E.g. m = a0+a1v1+a2v2+a2v3…
p(m) = 1/ (1+e^-m)
– relatively conservative algorithm due to its simple functional form.
– useful for cases where changes in predictor variables have predictable effects on probability of predicted variable class (without interaction effects)
E.g. A= Bad, B= Bad, but A+B = Good
– Automated feature distillation available but it is not optimal.
– Deals with interaction effects
J 48/ C4.5:
– J48 is the open source re-implementation in Weka/Rapidminer of C4.5
– both numerical and categorical predictor variables can be used
– tries to find optimal split in numerical variables
– relatively conservative
– good when the data has natural splits and multi-level
-good for data when same construct can be arrived at in multiple ways.
– set of if-then rules to check in order
– many different algorithms available with difference in how rules are generated and selected.
-most popular sub-category (JRip, PART) repeatedly create decision trees and distills best values.
– relatively conservative – simpler than most decision trees.
– very interpretable models unlike other apporaches
– good when multi-level interactions are common
– instance based classifier
-predicts a data point from neighboring data points (stronger weights when points are nearby)
– good when data is very divergent with:
no easy patterns but there are clusters
different processes can lead to same result
interactable to find general rules
– sometimes works when nothing else works
Drawback – whole data set is needed –> useful for offline analysis
– related to decision trees
– lot of trees with only the first feature, later we aggregate them
– relatively conservative
– close variant is Random forest (building a lot of trees and aggregating across the trees)
Some less-conservative algorithms:
Support Vector Machines SVM:
– conducts dimensionality reduction on data space and then fits hyper plane which splits classes.
– creates sophisticated models, great for text mining
– not optimal for other educational data (logs, grades, interactions with software)
– uses mutation, combination and natural selection to search space of possible models.
– it can produce inconsistent answers – randomness
– composes of extremely complex relationships through combining “perceptrons” in different fashions
Fitting to noise as well as signal.
Over-fit model will be less good for new data.
Every model is over fit – we can try to reduce it but cannot completely eliminate over-fitting
Check if the model transfers to new contexts or it is over-fit to a specific context
Test model on unseen data
Training set > Test set
– split data points into N equal sized groups
– Train on all groups except one and test on the last group.
– Repeat for all groups changing the training ans test data groups for all possible combinations.
K-fold: pick a number K, to split into this number of groups
Leave-out-one: Every data point is a fold (avoids stratification issues)
Flat-Cross validation -each point has equal chance of being placed in a fold
Student-level cross validation – minimum requirement (testing generalization to new students)
Other levels like school, lesson, demography, software package etc.
Uses of Prediction Modeling
My ideas in using prediction modeling for education:
1. Predict future career path and train accordingly:
If we are able to predict the future career path of students based on their interests in subjects, we can give more field-level training.
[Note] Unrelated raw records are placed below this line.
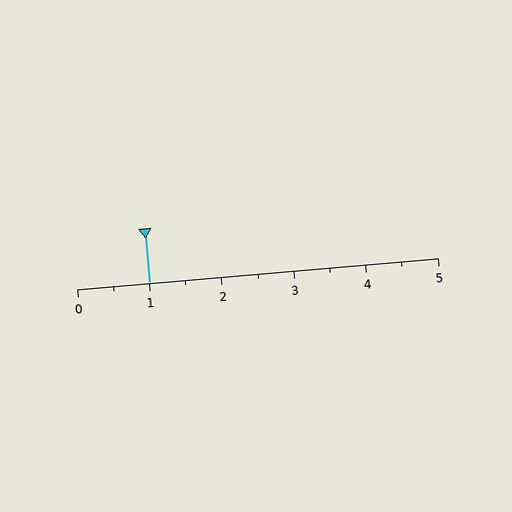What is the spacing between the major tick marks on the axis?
The major ticks are spaced 1 apart.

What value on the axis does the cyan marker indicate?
The marker indicates approximately 1.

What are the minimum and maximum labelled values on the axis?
The axis runs from 0 to 5.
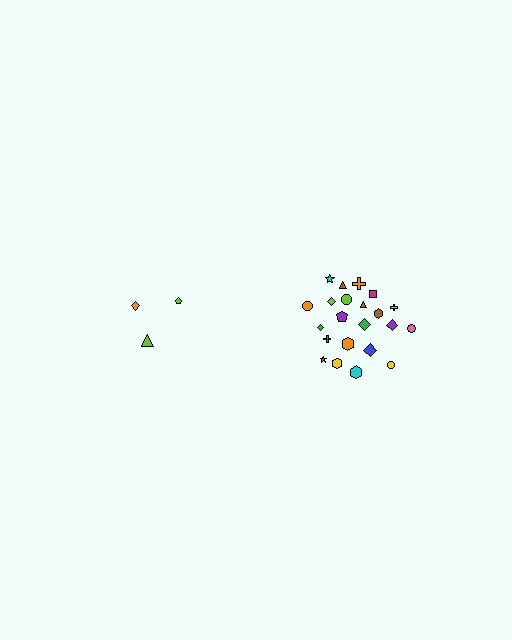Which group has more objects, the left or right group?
The right group.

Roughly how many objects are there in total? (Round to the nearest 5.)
Roughly 25 objects in total.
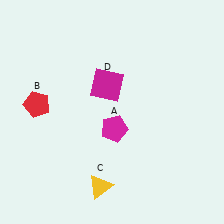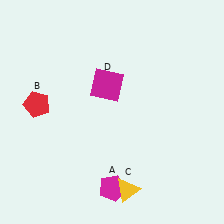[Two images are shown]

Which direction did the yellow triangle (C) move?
The yellow triangle (C) moved right.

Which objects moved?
The objects that moved are: the magenta pentagon (A), the yellow triangle (C).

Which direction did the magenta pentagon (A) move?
The magenta pentagon (A) moved down.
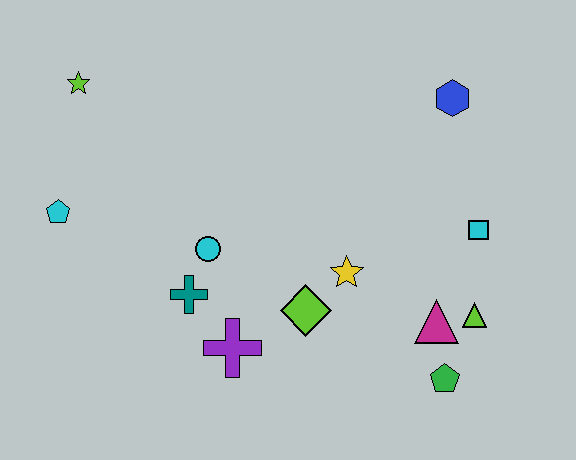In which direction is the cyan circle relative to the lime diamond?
The cyan circle is to the left of the lime diamond.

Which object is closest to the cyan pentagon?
The lime star is closest to the cyan pentagon.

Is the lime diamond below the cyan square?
Yes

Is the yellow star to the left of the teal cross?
No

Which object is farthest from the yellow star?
The lime star is farthest from the yellow star.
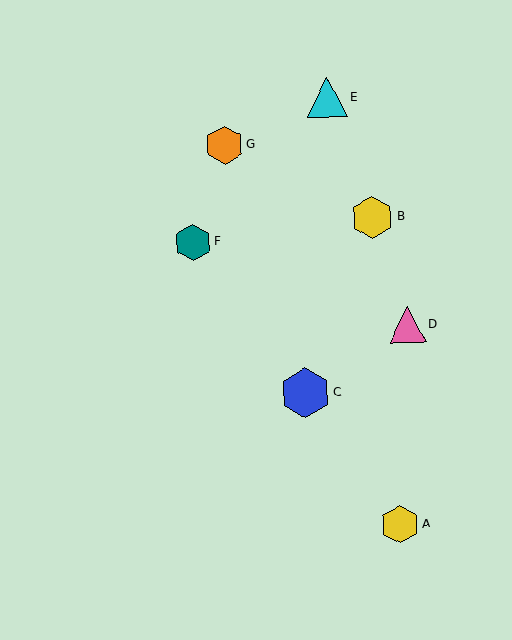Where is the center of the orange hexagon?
The center of the orange hexagon is at (224, 145).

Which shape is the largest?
The blue hexagon (labeled C) is the largest.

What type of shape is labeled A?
Shape A is a yellow hexagon.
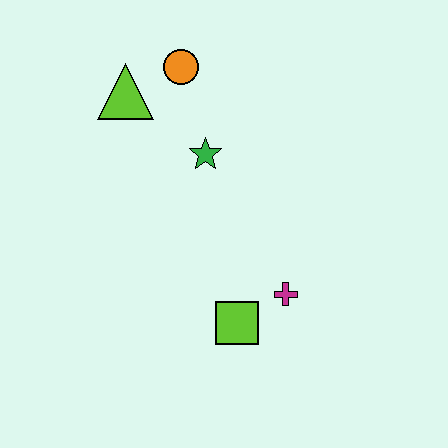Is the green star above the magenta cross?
Yes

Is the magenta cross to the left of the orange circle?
No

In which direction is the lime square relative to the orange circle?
The lime square is below the orange circle.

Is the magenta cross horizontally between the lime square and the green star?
No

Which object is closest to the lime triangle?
The orange circle is closest to the lime triangle.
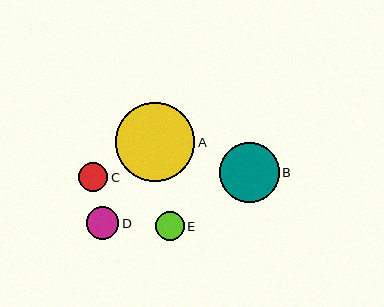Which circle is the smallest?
Circle E is the smallest with a size of approximately 28 pixels.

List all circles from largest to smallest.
From largest to smallest: A, B, D, C, E.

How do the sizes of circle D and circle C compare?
Circle D and circle C are approximately the same size.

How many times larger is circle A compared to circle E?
Circle A is approximately 2.8 times the size of circle E.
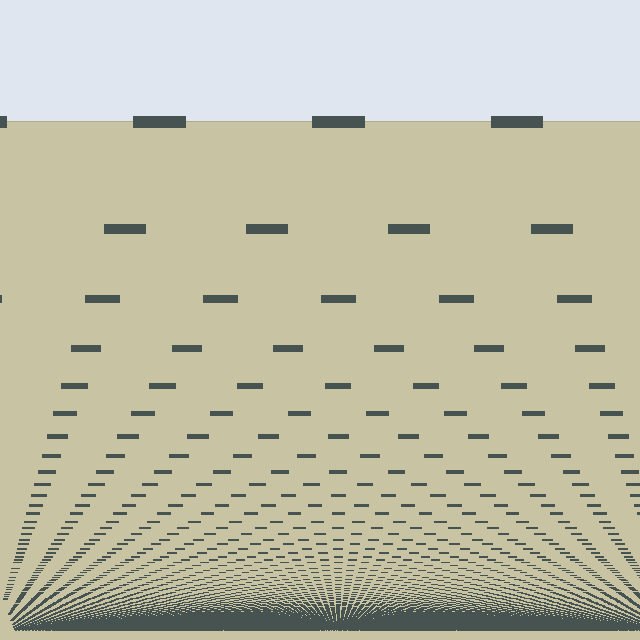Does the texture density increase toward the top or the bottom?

That kind of education will be more meaningful to students to gain the skills required in the industry. Students will also be more interested to learn what they like, rather than being forced upon to learn something they don’t prefer.
2. Provide help for weak students:
Not all students require the same amount of help to understand the subject. Some students may learn easier than others. If we predict the different possible points where students may find difficulties, we can provide help in the specific areas.
3. Identify competencies:
If we can identify the competencies of students and what they lack, we can provide more guidance in that area. For example, a student does his work perfectly and exhibits good leadership, but doesn’t practice teamwork, we can guide him to learn teamwork competency better.